DS4PS / cpp-523-fall-2020

http://ds4ps.org/cpp-523-fall-2020/
0 stars 3 forks source link

Logged data plot discrepencies #16

Open ellihammons21 opened 3 years ago

ellihammons21 commented 3 years ago

One more question!

In part two of Lab 06, we are asked to answer some questions using the plot of the logged variables revenue and salary. For some reason, the plot that comes up in Rstudio and the knitted HTML file looks totally different than the one shown in the Lab 06 instructions on GitHub. I'm wondering is the plots look different because of something that I did wrong, and which one of these I should use to answer the questions (answers would be different depending on which of these plots I reference). I will attach snips of each so you can see what I mean.

Log from Rstudio

Log from instructions

Thank you!

ellihammons21 commented 3 years ago

Should've labeled those images, oops!

For clarity, the one on the top is from Rstudio and the bottom is from the Lab 06 instructions page on GitHub.

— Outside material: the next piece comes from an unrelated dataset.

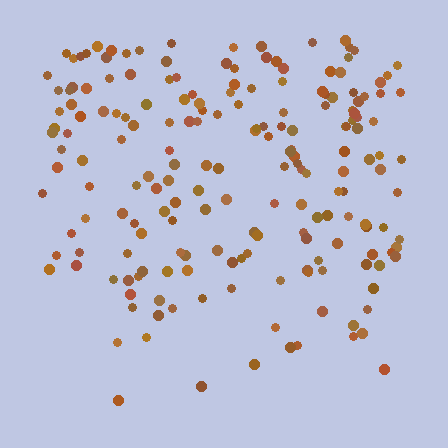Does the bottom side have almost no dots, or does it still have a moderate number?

lecy commented 3 years ago

When R was updated to version 4.0+ they changed the random number generator.

The graphic was pulling 2,000 random points for demo purposes only (the full dataset is too dense for a plot). The set seed should have reproduced the same graphic, except the algorithm has been changed.

URL <- "https://github.com/DS4PS/cpp-523-fall-2019/blob/master/labs/data/np-comp-data.rds?raw=true"
dat <- readRDS(gzcon(url( URL )))
set.seed( 1234 )
d2 <- sample_n( dat, 2000 )

You can use the one from the lab instructions or try something like this:

URL <- "https://github.com/DS4PS/cpp-523-fall-2019/blob/master/labs/data/np-comp-data.rds?raw=true"
dat <- readRDS(gzcon(url( URL )))
d2 <- dplyr::sample_n( dat, 2000 )

plot( log(d2$REVENUE), log(d2$SALARY), bty="n", pch=19, col=gray(0.5,0.2), cex=1.2,
      xlab="Nonprofit Revenue (logged)", ylab="Executive Director Salary (logged)",
      xlim=c(5,25), ylim=c(5,16))

abline( lm( log(d2$SALARY) ~ log(d2$REVENUE) ), col="darkorange", lwd=3 )

points( mean(log(d2$REVENUE)), mean(log(d2$SALARY)), pch=19, col="darkorange", cex=2 )
points( c(8,8), c(12,6),
         cex=3, col="steelblue", lwd=2 )
points( c(8,8), c(12,6),
         cex=1.5, col="steelblue", pch=19 )
text( c(8,8), c(12,6), c("A","B"), 
      pos=4, offset=1.2, col="steelblue", cex=2  )

image

ellihammons21 commented 3 years ago

Perfect, thank you!